Ideally there would be some way to ensure that a failed syscall either returns an error code, or if that's not possible, crashes my process; either of those would halt the generation of heartbeat packets and allow a failover to proceed. Is there any way to do that, or does an unreliable kernel doom my user process to unreliability as well?


Solution

  • My second suggestion is to use ptrace to find the current instruction pointer. You can have a parent thread that ptraces your process and interrupts it every second to check the current RIP value. This is somewhat complex, so I've written a demonstration program: (x86_64 only, but that should be fixable by changing the register names.)

    #define _GNU_SOURCE
    #include <unistd.h>
    #include <sched.h>
    #include <stdlib.h>
    #include <stdio.h>
    #include <sys/syscall.h>
    #include <sys/ptrace.h>
    #include <sys/wait.h>
    #include <sys/types.h>
    #include <linux/ptrace.h>
    #include <sys/user.h>
    #include <time.h>
    
    // this number is arbitrary - find a better one.
    #define STACK_SIZE (1024 * 1024)
    
    int main_thread(void *ptr) {
        // "main" thread is now running under the monitor
        printf("Hello from main!");
        while (1) {
            int c = getchar();
            if (c == EOF) { break; }
            nanosleep(&(struct timespec) {0, 200 * 1000 * 1000}, NULL);
            putchar(c);
        }
        return 0;
    }
    
    int main(int argc, char *argv[]) {
        void *vstack = malloc(STACK_SIZE);
        pid_t v;
        if (clone(main_thread, vstack + STACK_SIZE, CLONE_PARENT_SETTID | CLONE_FILES | CLONE_FS | CLONE_IO, NULL, &v) == -1) { // you'll want to check these flags
            perror("failed to spawn child task");
            return 3;
        }
        printf("Target: %d; %d\n", v, getpid());
        long ptv = ptrace(PTRACE_SEIZE, v, NULL, NULL);
        if (ptv == -1) {
            perror("failed monitor sieze");
            exit(1);
        }
        struct user_regs_struct regs;
        fprintf(stderr, "beginning monitor...\n");
        while (1) {
            sleep(1);
            long ptv = ptrace(PTRACE_INTERRUPT, v, NULL, NULL);
            if (ptv == -1) {
                perror("failed to interrupt main thread");
                break;
            }
            int status;
            if (waitpid(v, &status, __WCLONE) == -1) {
                perror("target wait failed");
                break;
            }
            if (!WIFSTOPPED(status)) { // this section is messy. do it better.
                fputs("target wait went wrong", stderr);
                break;
            }
            if ((status >> 8) != (SIGTRAP | PTRACE_EVENT_STOP << 8)) {
                fputs("target wait went wrong (2)", stderr);
                break;
            }
            ptv = ptrace(PTRACE_GETREGS, v, NULL, &regs);
            if (ptv == -1) {
                perror("failed to peek at registers of thread");
                break;
            }
            fprintf(stderr, "%d -> RIP %x RSP %x\n", time(NULL), regs.rip, regs.rsp);
            ptv = ptrace(PTRACE_CONT, v, NULL, NULL);
            if (ptv == -1) {
                perror("failed to resume main thread");
                break;
            }
        }
        return 2;
    }
    

    Note that this is not production-quality code. You'll need to do a bunch of fixing things up.

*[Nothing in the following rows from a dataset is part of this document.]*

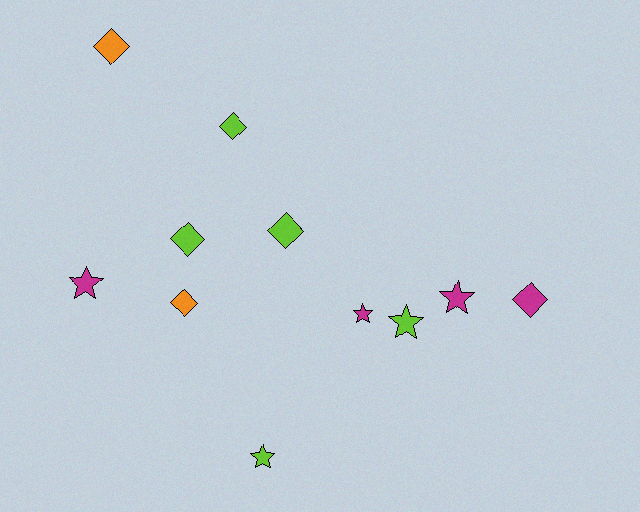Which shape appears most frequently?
Diamond, with 6 objects.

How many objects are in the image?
There are 11 objects.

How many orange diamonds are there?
There are 2 orange diamonds.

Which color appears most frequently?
Lime, with 5 objects.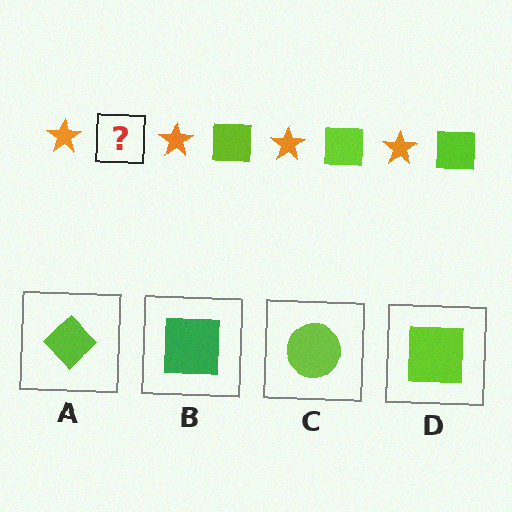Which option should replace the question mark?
Option D.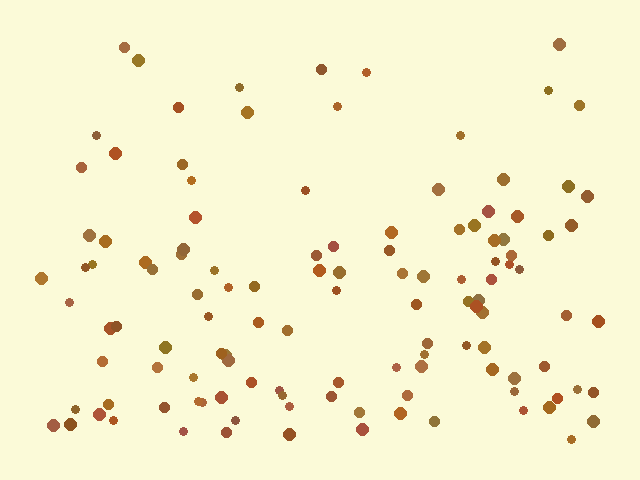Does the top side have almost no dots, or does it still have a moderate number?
Still a moderate number, just noticeably fewer than the bottom.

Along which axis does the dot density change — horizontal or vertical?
Vertical.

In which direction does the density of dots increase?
From top to bottom, with the bottom side densest.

    Based on this, you should be able to figure out whether or not the program counter is advancing, and could combine this with other pieces of information (such as /proc/PID/status) to find if it's busy in a system call. You might also be able to extend the usage of ptrace to check what system calls are being used, so that you can check if it's a reasonable one to be waiting on.

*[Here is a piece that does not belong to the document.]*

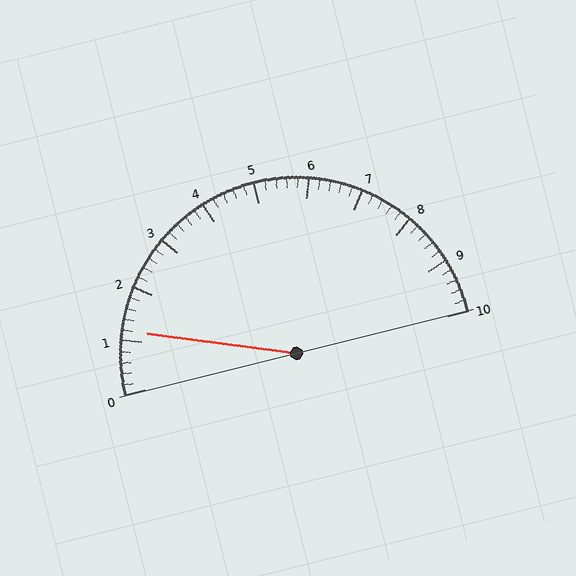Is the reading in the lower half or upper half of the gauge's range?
The reading is in the lower half of the range (0 to 10).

    This is a hacky solution, but I don't think that you'll find a non-hacky solution for this problem. Despite the hackiness, I don't think (this is untested) that it would be particularly slow; my implementation pauses the monitored thread once per second for a very short amount of time - which I would guess would be in the 100s of microseconds range. That's around 0.01% efficiency loss, theoretically.